We are working with my team on one of the topics proposed in the mini-project pdf which is "For training deep nets with very large SGD mini-batches: when does the scalability gain disappear? Is it influenced by other properties of the optimizer? For example, what is the effect of first slowly growing the learning rate and then later decreasing it? " and we realized that we have several questions relating to the project and the scope of it.
What do we mean here exactly by scalability, does this relate to distributed neural networks and the number of worker nodes that take part in the SGD? If it is so, do you have any advice on how we should start especially when it concerns the architecture needed to investigate such questions?
In the question asked on the PDF, there is a part about " For example, what is the effect of first slowly growing the learning rate and then later decreasing it? ". In relation to this we started looking Goyal et al. (2017) [https://arxiv.org/abs/1706.02677] when it came to large batch learning schemes, do you think it is a good idea for us to start from that paper and then look at ways to produce different learning schemes?

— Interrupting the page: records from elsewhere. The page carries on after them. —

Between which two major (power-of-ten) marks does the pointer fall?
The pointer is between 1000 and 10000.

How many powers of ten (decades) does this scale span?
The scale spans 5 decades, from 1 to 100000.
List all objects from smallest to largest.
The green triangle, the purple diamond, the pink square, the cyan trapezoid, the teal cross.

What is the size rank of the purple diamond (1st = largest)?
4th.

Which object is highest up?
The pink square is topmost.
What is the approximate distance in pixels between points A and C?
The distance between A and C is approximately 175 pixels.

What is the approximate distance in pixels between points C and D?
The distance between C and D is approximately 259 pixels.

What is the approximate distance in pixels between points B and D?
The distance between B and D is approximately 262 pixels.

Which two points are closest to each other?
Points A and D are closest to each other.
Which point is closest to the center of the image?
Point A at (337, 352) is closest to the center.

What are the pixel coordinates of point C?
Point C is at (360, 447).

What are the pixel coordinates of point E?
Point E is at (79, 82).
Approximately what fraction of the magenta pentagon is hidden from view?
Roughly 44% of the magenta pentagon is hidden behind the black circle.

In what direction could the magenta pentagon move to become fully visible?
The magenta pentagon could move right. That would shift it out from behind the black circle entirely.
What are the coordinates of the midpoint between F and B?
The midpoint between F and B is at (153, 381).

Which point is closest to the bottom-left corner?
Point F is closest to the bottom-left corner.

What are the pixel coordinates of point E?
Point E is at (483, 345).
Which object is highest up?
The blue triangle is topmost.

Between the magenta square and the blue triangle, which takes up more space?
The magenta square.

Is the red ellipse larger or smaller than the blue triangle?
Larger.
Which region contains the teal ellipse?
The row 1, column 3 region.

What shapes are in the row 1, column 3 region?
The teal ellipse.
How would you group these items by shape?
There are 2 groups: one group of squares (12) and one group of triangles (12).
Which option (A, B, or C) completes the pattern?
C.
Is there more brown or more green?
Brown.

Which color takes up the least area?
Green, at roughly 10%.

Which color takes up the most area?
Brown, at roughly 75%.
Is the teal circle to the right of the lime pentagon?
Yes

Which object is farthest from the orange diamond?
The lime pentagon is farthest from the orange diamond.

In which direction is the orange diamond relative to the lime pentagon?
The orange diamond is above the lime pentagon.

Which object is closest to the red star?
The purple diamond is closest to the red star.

Is that what we're supposed to do?
Thank you in advance
Let me start with emphasizing that those project ideas are just suggestions. It's up to you to define a precise question you want to explore. I think you can study it with any kind of model (doesn't have to be a deep neural network).
What do you want to care about with scalability gain? If you consider distributed training, you can figure out very practically how large you can scale distributed training before communication becomes a bottleneck. If you consider mini-batch SGD on a GPU, you can measure the cost of computing gradients with various batch sizes, and figure out when the gains of increasing the batch size in computation costs gets offset by requiring more gradient updates to converge to full accuracy.
In deep learning (and in the paper you shared), sometimes you cannot get full accuracy at all with large batches, even if you train longer. You can also view the question from this angle. The paper is very well known and seems a great starting point for a project.
In summary: up to you :) Just make sure agree with your group on which aspect of 'scalability' you want to consider, and be consistent.